When making calculations with exorbitantly large numbers, the most important measure of speed is how quickly the number of operations needed — and hence the time required to do the calculation — grows as you multiply longer and longer strings of digits.
That growth is expressed in terms of n, defined as the number of digits in the numbers being multiplied. For the new technique, the number of operations required is proportional to n times the logarithm of n, expressed as O(n log n) in mathematical lingo. That means that, if you double the number of digits, the number of operations required will increase a bit faster, more than doubling the time the calculation takes. But, unlike simpler methods of multiplication, the time needed doesn’t quadruple, or otherwise rapidly blow up, as the number of digits creeps up, report Harvey and Joris van der Hoeven of the French national research agency CNRS and École Polytechnique in Palaiseau. That slower growth rate makes products of bigger numbers more manageable to calculate.
The previously predicted max speed for multiplication was O(n log n), meaning the new result meets that expected limit. Although it’s possible an even speedier technique might one day be found, most mathematicians think this is as fast as multiplication can get.
“I was very much astonished that it had been done,” says theoretical computer scientist Martin Fürer of Penn State. He discovered another multiplication speedup in 2007, but gave up on making further improvements. “It seemed quite hopeless to me.”
The new technique comes with a caveat: It won’t be faster than competing methods unless you’re multiplying outrageously huge numbers. But it’s unclear exactly how big those numbers have to be for the technique to win out — or if it’s even possible to multiply such big numbers in the real world.
In the new study, the researchers considered only numbers with more than roughly 10214857091104455251940635045059417341952 digits when written in binary, in which numbers are encoded with a sequence of 0s and 1s. But the scientists didn’t actually perform any of these massive multiplications, because that’s vastly more digits than the number of atoms in the universe. That means there’s no way to do calculations like that on a computer, because there aren’t enough atoms to even represent such huge numbers, much less multiply them together. Instead, the mathematicians came up with a technique that they could prove theoretically would be speedier than other methods, at least for these large quantities.

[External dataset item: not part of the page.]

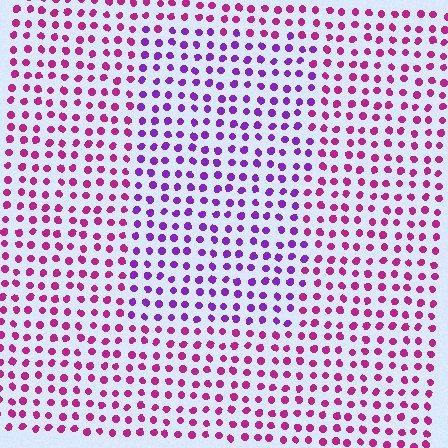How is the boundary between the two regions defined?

There’s still a possibility that the method could be shown to work for smaller, but still large, numbers. That could possibly lead to practical uses, Fürer says. Multiplication of these colossal numbers is useful for certain detailed calculations, such as finding new prime numbers with millions of digits (SN Online: 1/5/18) or calculating pi to extreme precision (SN Online: 12/10/02).
Even if the method is not widely useful, making headway on a problem as fundamental as multiplication is still a mighty achievement. “Multiplying numbers is something people have been working on for a while,” says mathematical physicist John Baez of the University of California, Riverside. “It’s a big deal, just because of that.”